20 February 2006

Euroerotica

A little late for Valentine's Day, First Run Features is reissuing a handful of Radley Metzger's films individually on DVD today. Often referred to as the counter of Russ Meyer, Metzger was probably the king of American art-house erotica in the 1960s and 1970s.

The Lickerish Quartet (1970) is regarded by some as his masterpiece. And though three of his prior films (the lesbian romance Therese and Isabelle (1968), his erotic adaptation of the opera Carmen entitled Carmen, Baby (1967), and somewhat kinkier Camille 2000 (1969), by the time The Lickerish Quartet hit theatres, the discerning film-goer knew who he was. A nameless upper-class family of three (father, mother, son) become enthralled by a circus biker chick (Silvana Venturelli) whom they invite to watch a 'blue movie' with them. The woman, credited as 'the visitor,' is not a lusty tough-girl in the fashion of Meyer's Faster Pussycat, Kill!
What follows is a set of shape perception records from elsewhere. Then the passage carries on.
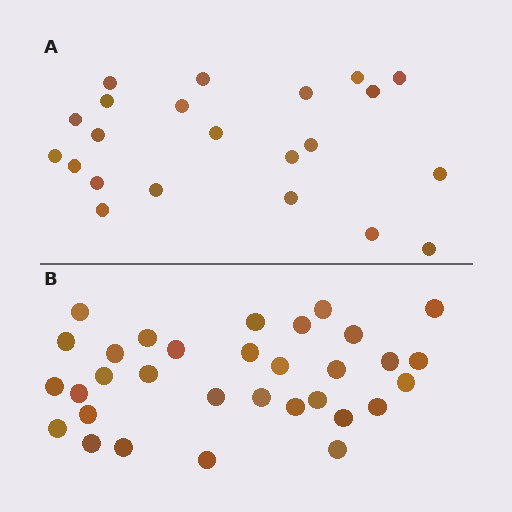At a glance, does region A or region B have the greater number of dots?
Region B (the bottom region) has more dots.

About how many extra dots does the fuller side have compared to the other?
Region B has roughly 10 or so more dots than region A.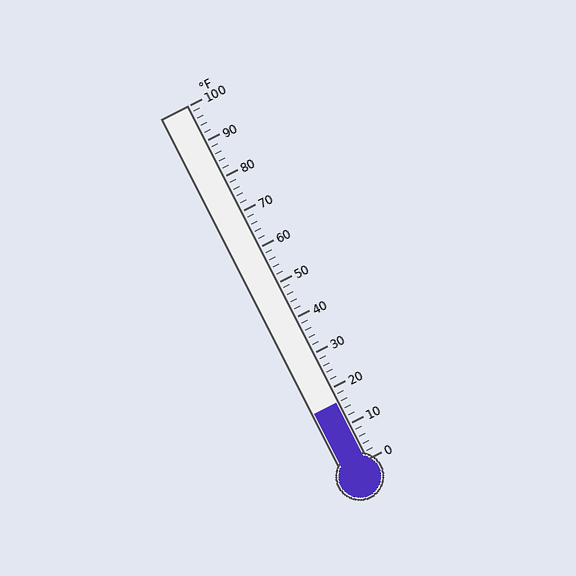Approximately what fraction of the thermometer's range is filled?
The thermometer is filled to approximately 15% of its range.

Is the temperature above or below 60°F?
The temperature is below 60°F.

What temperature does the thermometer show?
The thermometer shows approximately 16°F.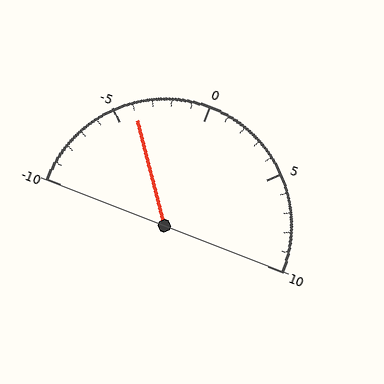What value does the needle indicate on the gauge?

Kill!, in fact her character is far more reminicent of the Terence Stamp's "visitor" in Pasolini's Teorema. She's a mystery that's never solved, but not without becoming the object of the family's sexual fantasies.

Score (1973) was Metzger's first film before donning the alias Henry Paris. Though he claims Score was filmed as a hardcore feature, the hard sex has been lost in time; all that remains is a saucy comedy about a bourgeois couple who invites two naive newlyweds for a night of erotic awakenings. Elivra's seduction of the young Betsy seemed pretty natural, but when the film begins to explore the two men's (homo)sexuality, you begin to understand Metzger's idea and presentation of sexuality onscreen. Though he does delve into a Bataille-esque world of sadomasochism in The Punishment of Anne (or, The Image, as it's known on DVD), his ideas of sexuality are refreshingly positive ones. Though one might bring up the fact that all of these films were made pre-AIDS, The Lickerish Quartet, Score, and his porn masterpiece The Opening of Misty Beethoven do more that offer a look at the sexuality or sexual fantasies of the time. Instead, they offer a sex-positive expose, where characters embrace fully their own complex sexualities. All of his films (as most erotic films of the time period and contemporary pornos) allow the female characters to expose their attraction of other females, but, in Score, he shows us that it's a two-way highway. And never does Score feel "gay" as it does "sexual," and this is where the adjective "Euro" works best. While his scores, actors, and setting recall a non-specific European feel , it's truly his openness and embrace of human sexuality that clarifies this description. Metzger displays a healthy, beautiful fantasy world where people take risks and no one judges them for it. A surprising outlook coming from one of the meccas of occidental sexual repression, the United States.